I'm currently attempting to apply for registration as a health professional in NZ with a view to making the move to Taranaki/New Plymouth, Palmerston North, Waikato/Hamilton, or Wellington. Until my professional registration has passed I can't apply for jobs but until then I'm trying to do a bit of research about the areas I've been looking at. I'll be migrating by myself, and it will be the first time I've truly left the nest.

Mostly I'd like to know random things like what it's like to live in these areas, what facilities are available, what people do for fun (theatre/outdoors/music etc), and what areas to live in/avoid.

Also, I'd like to know if anyone (mostly other Australians) has imported their car to NZ and things regarding costs to ship car, customs and duty, and registration. I have a 2yr old car and would rather not part with it as it is a good car!

Cheers,
L.


----------



## escapedtonz (Apr 6, 2012)

Miss_L said:


> Hi  I'm currently attempting to apply for registration as a health professional in NZ with a view to making the move to Taranaki/New Plymouth, Palmerston North, Waikato/Hamilton, or Wellington. Until my professional registration has passed I can't apply for jobs but until then I'm trying to do a bit of research about the areas I've been looking at. I'll be migrating by myself, and it will be the first time I've truly left the nest. Mostly I'd like to know random things like what it's like to live in these areas, what facilities are available, what people do for fun (theatre/outdoors/music etc), and what areas to live in/avoid. Also, I'd like to know if anyone (mostly other Australians) has imported their car to NZ and things regarding costs to ship car, customs and duty, and registration. I have a 2yr old car and would rather not part with it as it is a good car!
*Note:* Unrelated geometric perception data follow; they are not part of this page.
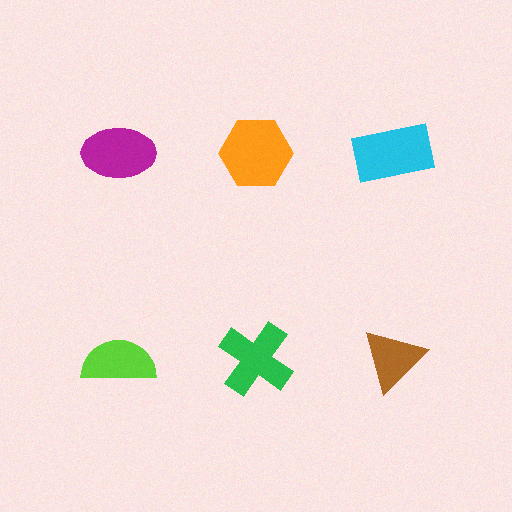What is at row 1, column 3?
A cyan rectangle.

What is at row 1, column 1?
A magenta ellipse.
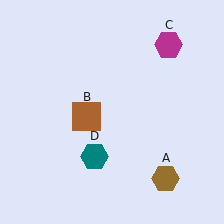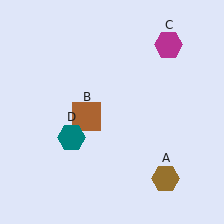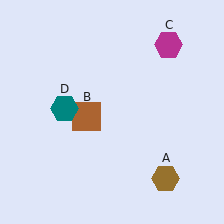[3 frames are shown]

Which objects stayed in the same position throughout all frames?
Brown hexagon (object A) and brown square (object B) and magenta hexagon (object C) remained stationary.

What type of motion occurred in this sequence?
The teal hexagon (object D) rotated clockwise around the center of the scene.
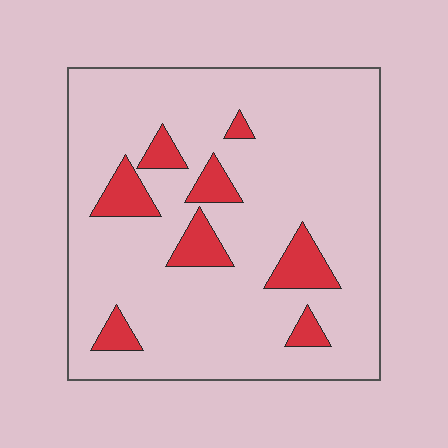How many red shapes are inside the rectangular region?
8.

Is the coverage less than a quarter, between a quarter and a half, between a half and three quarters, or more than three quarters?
Less than a quarter.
Cheers, L.


Good luck with that.
Took my wife a bit of time to fight through the registration red tape so she was able to work as a health professional here.
Have you done the IELTS test ?
You'll pro'ly not need this for immigration, but you will need it for the registration / any job here to prove you have their satisfactory level of English.
You will need to do the harder of the two tests - the academic one.
My wife is English through and through with English born and bred parents and she found some of the test hard but did pass with a high score but not perfect as she expected.

I have experience of Wellington and Hamilton so what specifically would you want to know ?

Cheers


----------